Kiminin kalabalığından koşturmasından şikâyet ettiği, kiminin rüyalarının kahramanı… Görenin bir daha görmek için yanıp tutuştuğu, tüm hoyrat betonlaşma hamlelerine rağmen görkemiyle ayakta kalan bir kent, İstanbul. Tarihin kalbi. Kültürler, imparatorluklar, hikâyeler, insanlar biriktirmiş yüzyıllar boyunca.

O tarihin içinden beş çocukla tanışacağız bugün: Turuncu Saçlı Mert, Kırmızı Fesli Hamdi, Mor Aynalı Helen, Mavi Para Keseli Milya ve Kemik Tokalı Kız. Gökdelenleri, köprüleri, dar zamanları ile günümüz İstanbul’undan Mert, öykünün ilk kahramanı. Mert’in rengi turuncu, evi bir apartman dairesi, ailesi çekirdek, günleri planlı programlı. Başarılı bir okul gösterisinin ardından hasta yatağında ziyaret ettiği anneannesinin çatı katında bulduğu kırmızı bir fesin peşinde Mert. Onunla birlikte Osmanlı İmparatorluğu’nun başkenti olan İstanbul’a konuk oluyor ve tanışıyoruz öykünün ikinci kahramanı Hamdi ile. Hamdi, deniz kıyısındaki şenliklere katılmak için can atan neşeli bir çocuk, rengi kırmızı. Kapalıçarşı’da alışveriş yaparken gördüğü bir ayna ile öykünün rotasını Bizans kenti Konstantinopolis’e çeviriyor Hamdi ve bu kez Helen oluyor kahramanımız. Rengi kentiyle özdeşleşen mor. İmparator heykelleri arasında  yürüyen Helen çok da gönüllü olmadığı bir koşturma sonunda dördüncü kahraman Milya’yı davet ediyor öyküye. Milya, Antik Çağ kenti Bizantion’dan. Halkın çocuğunun geçimini sağladığı denizden almış rengini, mavi. Dedesiyle balığa çıkıyor, tapınak bahçelerinde koşturuyor. Ta ki ayağı bir çömlek parçasına takılana kadar… Çömlek parçasının bir ucundan İstanbul’da bir mağarada yaşayan Kemik Tokalı Kız tutuyor.  Rengi çamurdan, doğadan, taşlardan; kahverengi. Rüyasında kendinden sonraki konuklarını görüyor kentin. Öyle ya, mağaraların yerinde göğe uzanan evler olacağını, kaçıp saklandıkları hayvanların kentlerden uzaklara gideceğini, denizlerin üzerinde köprüler kurulacağını nereden bilsin bu küçük kız, bunlar sadece rüya olabilirdi o gün için. Her sayfası öyküler içinde öykülere açılan, renklerden renklere dönemlerden dönemlere uzanan yolculukların hayalini kurduran bir kitap elimizdeki. Ben dönemler arasındaki bağlantıyı kentte gezinen çocuklar üzerinden kuran ana hattına değinmek istedim sadece, öykü asıl bir cumbadan sokağa, surlardan denize bakarken çoğalıyor.
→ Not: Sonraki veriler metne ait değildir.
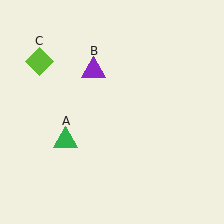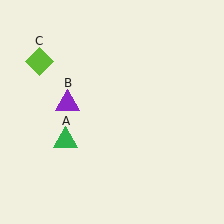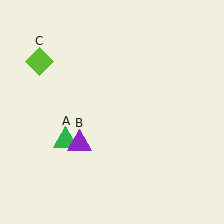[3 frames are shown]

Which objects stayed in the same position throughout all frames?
Green triangle (object A) and lime diamond (object C) remained stationary.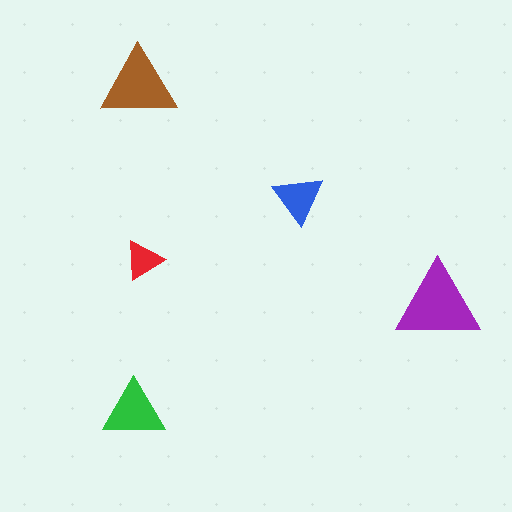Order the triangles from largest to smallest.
the purple one, the brown one, the green one, the blue one, the red one.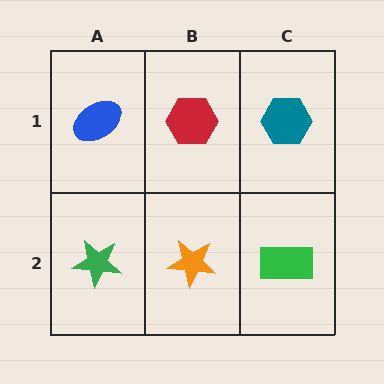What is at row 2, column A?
A green star.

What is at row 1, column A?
A blue ellipse.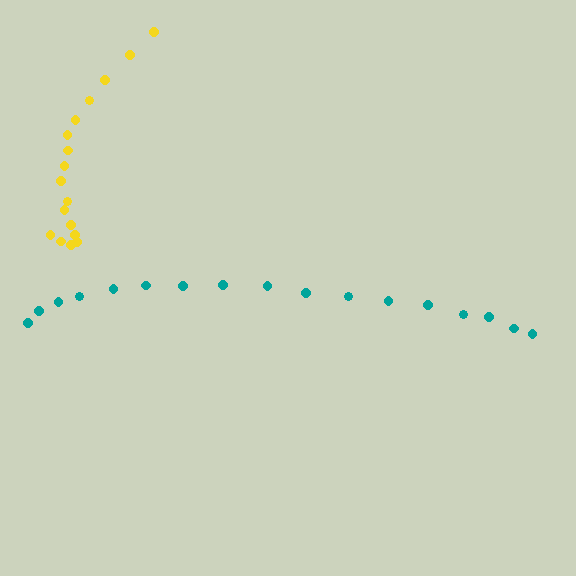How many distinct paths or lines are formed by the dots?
There are 2 distinct paths.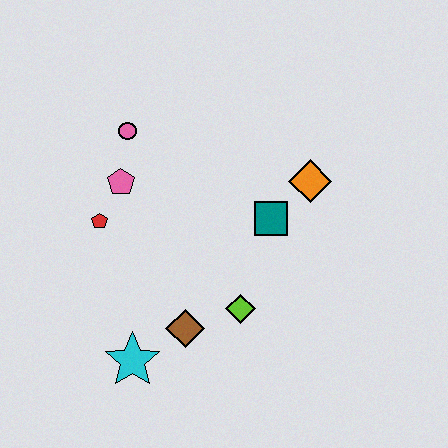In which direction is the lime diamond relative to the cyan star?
The lime diamond is to the right of the cyan star.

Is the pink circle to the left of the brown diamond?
Yes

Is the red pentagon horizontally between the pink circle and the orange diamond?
No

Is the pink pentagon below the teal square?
No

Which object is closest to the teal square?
The orange diamond is closest to the teal square.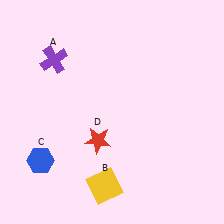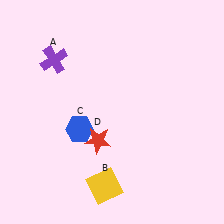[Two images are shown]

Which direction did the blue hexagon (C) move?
The blue hexagon (C) moved up and to the right.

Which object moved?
The blue hexagon (C) moved up and to the right.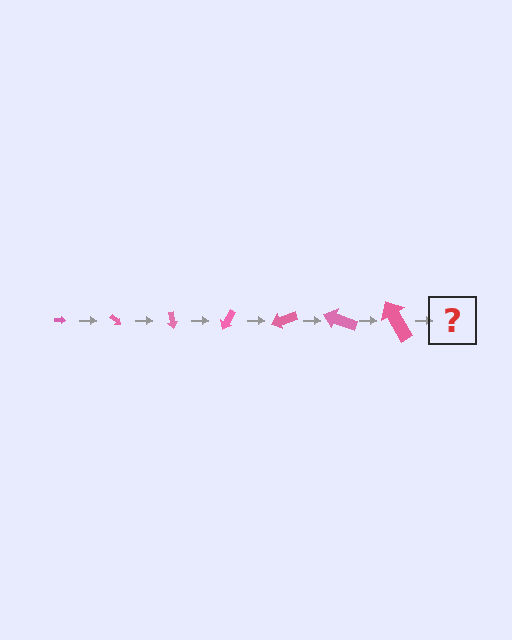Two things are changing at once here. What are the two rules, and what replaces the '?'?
The two rules are that the arrow grows larger each step and it rotates 40 degrees clockwise each step. The '?' should be an arrow, larger than the previous one and rotated 280 degrees clockwise from the start.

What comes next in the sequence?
The next element should be an arrow, larger than the previous one and rotated 280 degrees clockwise from the start.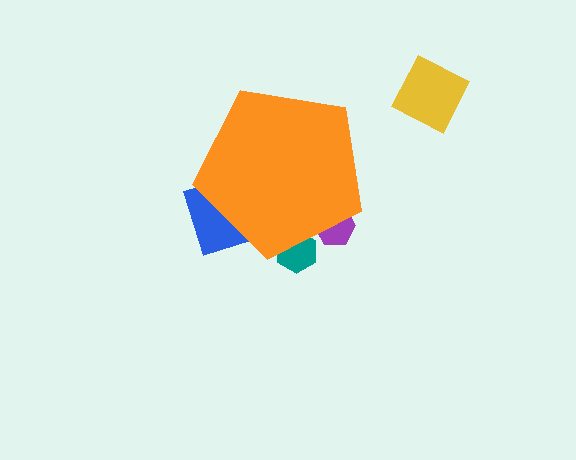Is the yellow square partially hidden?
No, the yellow square is fully visible.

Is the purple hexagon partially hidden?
Yes, the purple hexagon is partially hidden behind the orange pentagon.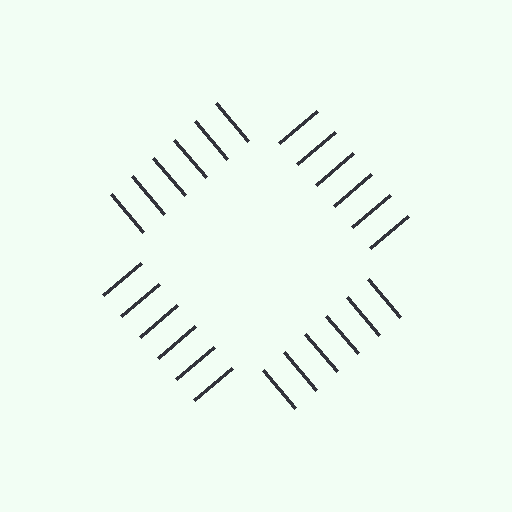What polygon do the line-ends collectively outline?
An illusory square — the line segments terminate on its edges but no continuous stroke is drawn.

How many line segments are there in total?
24 — 6 along each of the 4 edges.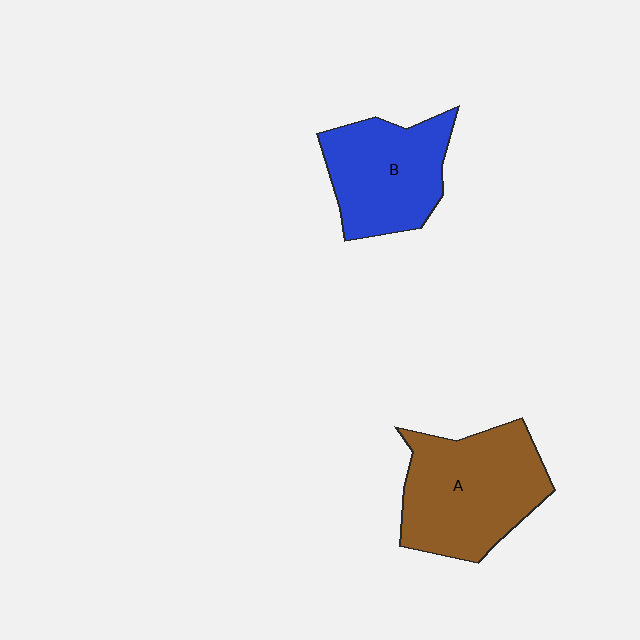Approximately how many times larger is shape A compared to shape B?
Approximately 1.3 times.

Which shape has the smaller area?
Shape B (blue).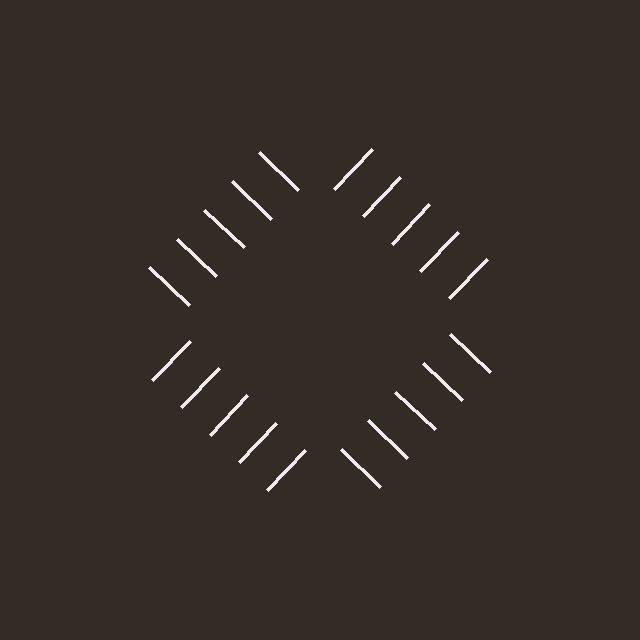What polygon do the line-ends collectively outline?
An illusory square — the line segments terminate on its edges but no continuous stroke is drawn.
collage-15 Çocuk 5 İstanbul, kent tarihini mirasıyla, sürekliliğiyle kavramak için çok değerli bir kaynak. Kentte yaşam tarih boyunca nasıldı, insanlar nasıl giyinir, nelerle vakit geçirirdi; çocuklar nelerden keyif alırdı gibi sorulara keyifli yanıtlar bulunabilecek kitapla ilgili etkinliklerden biri, hipodrom, tapınak, mağara gibi mekânlar üzerine konuşmak, başka kitaplarda bu mekânları bulmak, mekânlardaki hayatı konuşmak olabilir. Mağarada hayat nasıldı, insanlar temel ihtiyaçlarını nasıl sağlıyordu sorusunun etrafında araştırmalar yapılabilir. Tarihi Yarımada’da kitaptakine benzer mekânlar aramak için kısa bir tur yapılabilir, hayaller kurulabilir. Nesneleri renkler ve sayılar üzerinden incelemek ve  evde, kitaptaki kahramanların yaşantısında yer alabilecek nesneleri aramak da  diğer etkinlik önerileri olabilir.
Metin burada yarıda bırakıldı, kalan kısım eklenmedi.